Thursday saw Walmart releasing its fourth quarterly earnings report that showed how the retail giant continued to defy soaring inflation and supply chain problems to bring in strong revenues.
The Q4 report exceeded analyst’s expectations and revealed Walmart to have enjoyed a net income of $3.56 billion. This is contrasted to the loss of $2.9 billion suffered by Walmart for the same period last year when the pandemic was peaking once more.
The report detailed how same-store sales rose by 5.6% at Walmart outlets across the US, however this was at the expense of slowing down online sales growth from 8% to just 1% as the lessening effects of the pandemic forced fewer people to shop online.
Much of strong sales can be attributed to Walmart’s reputation for relative affordability, although the brand has also been smart to use the increased revenues to offset higher costs elsewhere. These included an increase of $400 million in supply chain charges in the US alone, and there was an extra $400 million hit from employee absences as a result of the pandemic.
Thankfully Walmart was able to rely on a return to strong consumer spending and a solid holiday season to deliver yet more impressive earnings that were up 5.6% in comparable sales. Much of this was due to reliable sales of groceries, but other areas such as automotive goods and apparel also showed strong demand.
What this means for the US economy
While much of the focus of stock markets can be on high-flying big tech brands, Walmart could be a far more accurate bellwether for how the US economy is actually recovering from the pandemic.

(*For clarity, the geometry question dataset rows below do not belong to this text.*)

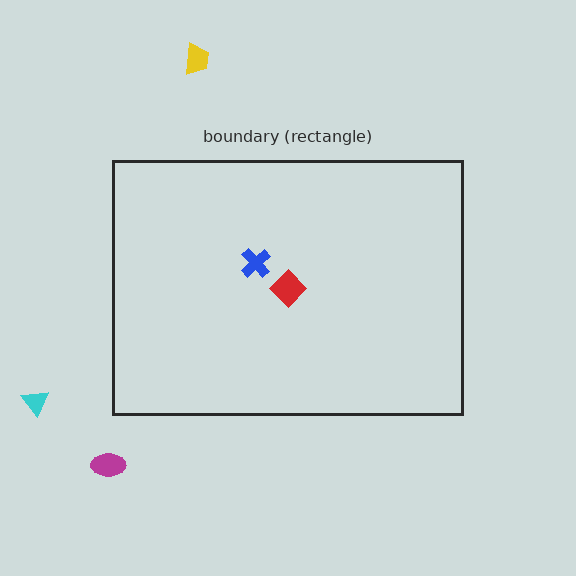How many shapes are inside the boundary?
2 inside, 3 outside.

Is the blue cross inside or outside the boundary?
Inside.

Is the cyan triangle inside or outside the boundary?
Outside.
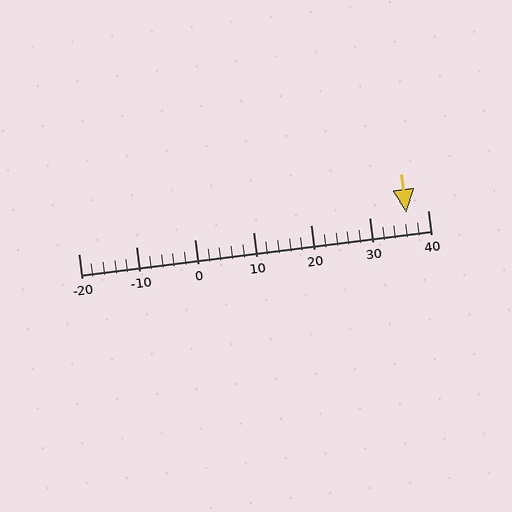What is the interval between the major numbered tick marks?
The major tick marks are spaced 10 units apart.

This is because Walmart has an extensive reach across the US and is seen as being an accurate guide to consumer spending.

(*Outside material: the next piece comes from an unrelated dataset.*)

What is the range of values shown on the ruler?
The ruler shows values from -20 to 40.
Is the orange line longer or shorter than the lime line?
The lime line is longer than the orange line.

The fact that Walmart produced such strong earnings figures will be hugely reassuring as it was the first major retail brand to deliver its fourth quarter financial report. It also backed other positive figures recently released that showed how retail sales increased from 3.8% from December to January.

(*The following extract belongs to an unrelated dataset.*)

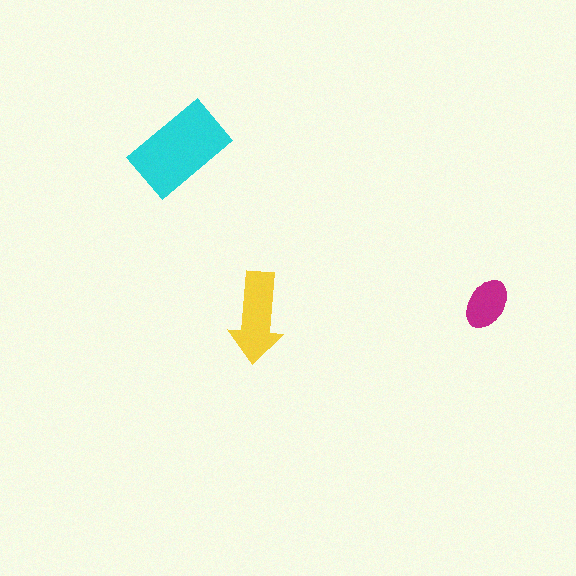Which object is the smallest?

All of which was positive enough for Walmart executives to predict sales to grow at a rate of around 3% in the coming fiscal year. This is because there are expected to be further improvements in the supply chain issues that have dogged the US economy.
Walmart’s solid performance in Q4 is also a success as it showed how the brand had managed to thrive even against a background of the worst inflation in four decades. With higher expenses for things like labor and materials, Walmart could have passed much of the increased cost onto its customers.
But with some adjustments in how any price rises were spread out, it encouraged customers to flock back to Walmart as demand picked up. Plus Walmart’s reputation as a value retailer will have definitely made it more attractive to any consumers feeling the effects of a higher cost of living.